Review: La La Land (2016)


Writer/director Damien Chazelle follows up 2014’s tour de force drama Whiplash with La La Land, a contemporary version of the big screen musicals of the 1950’s and 1960’s which may be the best film of 2016.

From the opening shot of La La Land, which states the film is presented in Cinemascope to a sprawling one-shot musical dance number set amidst a traffic pile-up on the HOV ramp of the 110 Freeway in the heart of downtown Los Angeles, you know this is going to be a special film.

Damien Chazelle loves music. It’s a secondhand vernacular for him to explore obsession, beauty, love and relationships. As filmgoers, we were witness to this in Whiplash, a story about how music can both drive and inspire someone to make their dreams happen, even at a great cost. That vernacular extends to La La Land, which explores many of these same topics, but uses the tableau of the musical to also showcase his love of Hollywood, the glamour of cinema, and the complexities of finding & keeping love.

Ryan Gosling plays Sebastian, a devotee of jazz who life revolves around securing pianist gigs in Hollywood in order to keep his dream of re-opening a lost jazz bar alive. He’s an idealist, but one who is set in his ways. His house is a museum to the golden age of jazz, with pictures of the greats like Charlie “Bird” Parker lining his walls and floor. Emma Stone plays Mia, an aspiring actress with dreams of old Hollywood glamour keeping her going. She’s a barista on the Warner Brothers lot; one whose apartment is lined with framed posters of the Hollywood films of old. We first meet them on screen flipping each other off in the traffic jam that opens the film just before the title card comes up. Even though they’re at odds, we know in grand Hollywood tradition that their moxie towards each other means that they are meant to be in big screen love. Mia and her girlfriends go out to a Hollywood party that turns into an elaborate Bubsy Berkeley style musical number, complete with swimming pool stunts and dancing. As she leaves the party, she hears a haunting piano number that captures her attention. She follows the notes and they lead her into a bar. As she enters, she see Sebastian and as the lights dim around to spotlight his melody. She is captivated and as she comes up to tell him how much she loved his music, he walks right past her and bumps her out of this idyllic moment.

That moment represents the dichotomy present in La La Land, what the audience expects to follow in a traditional Hollywood film versus how a Hollywood moment would really transpire between people with complicated lives. La La Land gives the audience a lot of the classic Hollywood romance in this film. A memorable sequence occurs when the two have a date at a revival screening of Rebel Without A Cause. The film breaks and they go to the Griffith Observatory in Hollywood and live this romantic moment in the film themselves in a scene that becomes tinged with magical realism and the promise of love. But as their relationship changes and grows, we come back to that theater in a later scene and see it has closed down.
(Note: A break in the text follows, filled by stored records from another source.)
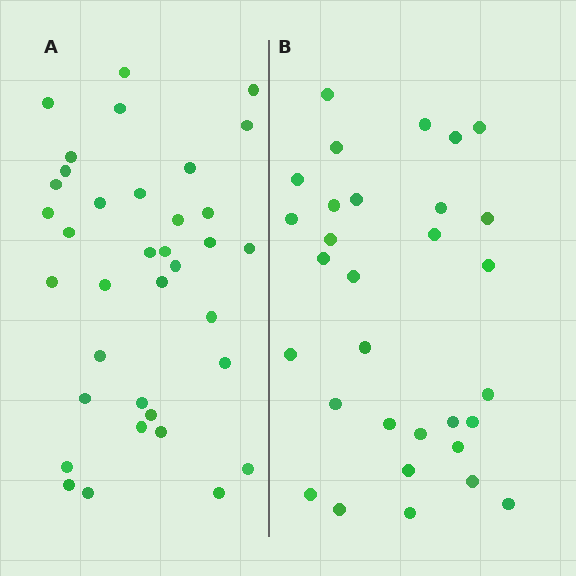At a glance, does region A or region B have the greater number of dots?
Region A (the left region) has more dots.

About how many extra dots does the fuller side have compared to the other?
Region A has about 5 more dots than region B.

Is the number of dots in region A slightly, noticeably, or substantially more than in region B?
Region A has only slightly more — the two regions are fairly close. The ratio is roughly 1.2 to 1.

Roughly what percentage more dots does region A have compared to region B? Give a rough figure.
About 15% more.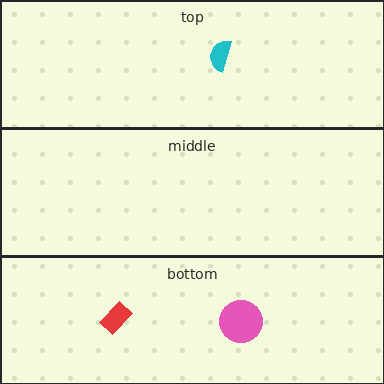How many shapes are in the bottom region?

Nothing lasts unchanged and immutable forever. As Mia and Seb’s lives grow together, so too does Seb’s feeling that security is important, even as Mia becomes more of an idealist and their dreams and goals begin to change. The film comments on whether part of becoming an adult means leaving your dreams behind; is responsibility the death of dreams. People are complex and the conclusions the movie leaves the audience with is that sometimes love can be an inspiration for both people in that relationship. An inspiration to reach those dreams they long for and one that can lead to fulfillment and happiness; even if that original love becomes bittersweet. As Sebastian sings on his piano, the lyrics of the song frame this conceit

Is this the start of something wonderful and new?
Or one more dream,
That I cannot make true.


La La Land is perhaps the best and most original film of 2016. Emma Stone and Ryan Gosling shine in the film; their chemistry is largely what makes you invested in the film. Both showcase their comedic chops, but really make the dramatic moments in this film feel real. Stone’s showcase is a song near the end of the film “Audition (The Fools Who Dream)” and it is a showstopping heartfelt moment as is the film’s epilogue. Chazelle and his songwriting contributor Jordan Horowitz have crafted one of the best films of the year and one that will be remembered for a long long time.